That’s what the TSO did on Saturday night at Roy Thomson Hall. The opera was Written on Skin, by the London-based composer George Benjamin. And the results were quite impressive, in their own way.
How to describe Written on Skin? To begin, it proudly aligns itself with a certain kind of English artistic sensibility. The piece has an “aristocratic” bearing: it’s refined, high-minded and impeccably crafted.
The libretto, by Martin Crimp, could be the script for a Peter Greenaway film –something like The Cook, the Thief, His Wife and Her Lover, with elements of The Pillow Book thrown in for good measure.
Working from several medieval sources, Crimp created an intense little world populated by a jealous and powerful husband called the Protector, his repressed wife Agnès, and three angels who take human form. One of the angels appears as the Boy, an illustrator commissioned by the Protector to create a book of the Protector’s glorious exploits. A love-triangle ensues when Agnès becomes fascinated by the Boy.
Musically, Written on Skin is an admirable example of a certain English response to modernism. Yes, there are some loud and garish “Wozzeck” moments in the piece. But mostly it embraces the kinder, gentler kind of atonality that can be heard in the music of such English composers as Harrison Birtwistle or Thomas Adès – or even reaching back to Benjamin Britten.

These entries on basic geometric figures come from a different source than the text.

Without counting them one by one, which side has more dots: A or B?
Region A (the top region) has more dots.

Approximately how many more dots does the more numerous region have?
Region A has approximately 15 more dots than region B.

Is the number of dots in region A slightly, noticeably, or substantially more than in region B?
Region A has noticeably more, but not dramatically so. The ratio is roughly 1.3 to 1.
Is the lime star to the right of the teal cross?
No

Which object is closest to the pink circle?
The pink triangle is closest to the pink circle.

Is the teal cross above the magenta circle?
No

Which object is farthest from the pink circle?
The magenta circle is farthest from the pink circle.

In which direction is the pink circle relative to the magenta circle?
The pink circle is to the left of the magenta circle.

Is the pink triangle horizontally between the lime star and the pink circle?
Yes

Here, Benjamin uses the orchestra to create a delicate, subtly hued background, with the vocal lines clearly foregrounded. And within this framework, the composer is inventive, augmenting his orchestra with mandolins, a viola da gamba and a very eerie glass harmonica.

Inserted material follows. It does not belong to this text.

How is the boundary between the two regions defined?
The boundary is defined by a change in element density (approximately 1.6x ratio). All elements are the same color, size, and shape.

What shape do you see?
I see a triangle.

The TSO’s performance effectively captured the nuances of the score. No doubt, this was largely due to the presence of Benjamin on the podium. (He’s a highly skilled conductor.) But it also helped that two of the principal roles – the Protector and Agnès – were performed by the same singers who premiered the piece in Aix-en-Provence in 2012, and also sang in the Covent Garden production the following year: baritone Christopher Purves and soprano Barbara Hannigan.
Both sang with a natural fluidity and a thorough commitment to their roles. Purves was a dark, menacing presence – yet not without human weaknesses. The Toronto-educated Hannigan was at first sweet-voiced and understated, but as events unfolded and passions rose, she blossomed in strength and intensity.
As the Boy, countertenor Bernhard Landauer, came to Toronto fresh from singing the role at Stockholm’s Royal opera earlier this year. His gently soaring voice captured the otherworldly innocence of his character. And capably rounding out the cast were mezzo Krisztina Szabó and tenor Isaiah Bell, as two angels incarnated as a rather strange married couple.
The TSO can count its concert production of Written on Skin a complete success. But what of the opera itself? I’ve already used such adjectives as “impressive,” “inventive,” and “admirable.” – and the piece is all of these things. However, such measured praise is intended to convey respect, not over-the-moon enthusiasm.
Some critics have suggested that Written on Skin will win a place for itself in the operatic repertoire. I beg to differ. My prediction is that it will receive a few more productions, here and there. Then, in a few years, the operatic world will collectively decide that it has “done” the piece, and will move on to other novelties.
For all its virtues, Written on Skin is also an arcane and rarefied work of art. New-music connoisseurs may think it’s the bee’s knees – and Benjamin might get a knighthood out of it – but it won’t win the kind of broad popularity necessary to become a repertoire item.